En l'occurrence, l'acte de vente immobilière dont il est question et pour lequel l'intimé soutient que les appelants auraient bénéficié d'une donation indirecte et auraient recelé des droits relevant de la succession, a été conclu le 21 mars 1996 et a été publié au bureau des hypothèques le 10 mai 1996.

La date de publication au service de la publicité foncière des actes critiqués constitue le point de départ de la prescription quinquennale et toute action personnelle entreprise à l'issue de ce délai est prescrite et ce quel qu'en soit l'objet.

En l'espèce dès lors que la publicité de l'acte de vente immobilière a été réalisée le 10 mai 1996 le délai de prescription courait à compter de cette date pour expirer le 10 mai 2001.

L'assignation établie dans l'intérêt de M. [R] [M] a été signifiée à Mme [V] le 21 septembre 2021 et celle en intervention forcée délivrée à M. [V] le 4 mars 2022.

A ces deux dates, le délai de prescription était expiré en sorte que l'instance introduite par M. [M] est irrecevable.



M. [M] sollicite quant à lui, la confirmation pure et simple de l'ordonnance du 20 juin 2023.

Le point de départ de la prescription de son action comme toute action en réduction, prenait naissance à compter du jour où il a eu connaissance de l'atteinte portée à sa réserve.

Bien avant la procédure engagée devant le tribunal, il avait interrogé le notaire en charge de la succession auprès de qui il s'étonnait que la maison de ses parents ne figure plus à l'actif successoral, et encore davantage du fait que celle-ci avait été vendue à la SCI [7] à un prix inférieur à sa valeur vénale.

Il faisait savoir au notaire que si cette vente devait s'apparenter à une donation indirecte, la question du rapport voire d'un recel successoral se posait.

Son action est bien une action personnelle, au sens de l'article 2224 du code civil mais il n'a eu connaissance de la consistance du patrimoine composant la succession de ses parents qu'au moment du décès de sa mère survenu le [Date décès 3] 2020.

C'est donc seulement à cette date, qu'il pouvait connaître la consistance de l'actif successoral et déterminer si oui ou non, une atteinte avait été portée à sa réserve.



Vu les dernières conclusions des appelants en date du 5 janvier 2024 ;

Vu les dernières conclusions de l'intimé du 25 septembre 2023 ;

L'ordonnance de clôture a été rendue le 30 janvier 2024.






SUR QUOI





Mme [D] veuve de M. [R] [M] est décédée le [Date décès 3] 2020 à [Localité 9].



Elle a laissé pour recueillir sa succession :

- Mme [A] [M] épouse [V], sa fille,

- M. [R] [M], son fils.



Maître[P] notaire a été chargé des opérations de succession.
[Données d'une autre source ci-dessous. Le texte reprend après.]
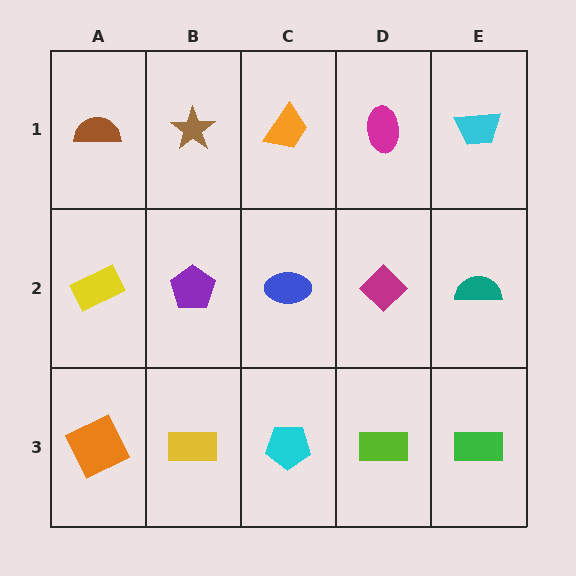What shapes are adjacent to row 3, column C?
A blue ellipse (row 2, column C), a yellow rectangle (row 3, column B), a lime rectangle (row 3, column D).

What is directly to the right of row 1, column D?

Les parents des parties ont vendu leur maison le 21 mars 1996, à la SCI [7] dont les gérants et associés sont Mme et M. [V].

C'est dans ces conditions que M. [M] a assigné les consorts [V] aux fins notamment de :

- constater l'existence de la donation rapportable réalisée au profit de Mme [V] par ses parents le 21 mars 1996, pour un montant de 63.000 euros,

- réintégrer cette donation dans le partage successoral de la de-cujus,

- priver Mme [V] de tout droit sur cette somme recelée ainsi que les frais produits par cette somme.



Dans le cadre de cette instance le juge de la mise en état a rendu l'ordonnance critiquée satuant sur la prescription de l'action engagée en réintégration de cette donation et en recel.



Les parties à hauteur de cour ne contestent pas le caractère de fin de non recevoir du moyen tiré de la prescription d'une action, susceptible d'être soulevé à tous moments de la procédure, ni du caractère personnel de l'action engagée se prescrivant par 5 ans conformément à l'article 2224 du code civil.



Seul l'établissement du point de départ de l'action engagée par M. [M] sera par conséquent examiné par la cour.



En l'espèce il résulte des assignations signifiées à Mme [V] le 21 septembre 2021 et en intervention forcée à M. [V] le 4 mars 2022 que M. [M] sollicite de la juridiction saisie au fond, notamment de constater l'existence d'une donation rapportable dans l'acte de vente intervenu le 21 mars 1996 de l'immeuble des parents des parties à la SCI [7] et faire application de l'aricle 778 applicable en l'espèce sur le recel successoral.



Cette action de nature personnelle soumise à la prescription de droit commun de l'article 2224 du code civil, coure à compter du jour où le titulaire d'un droit a connu ou aurait dû connaître les faits lui permettant de l'exercer.

Ce n'est que lorsque la fraude du débiteur a empêché le créancier d'exercer son action que le point de départ en est reporté au jour où il a effectivement connu l'existence de l'acte fait en fraude de ses droits (3e Civ., 12 novembre 2020, pourvoi n° 19-17.156).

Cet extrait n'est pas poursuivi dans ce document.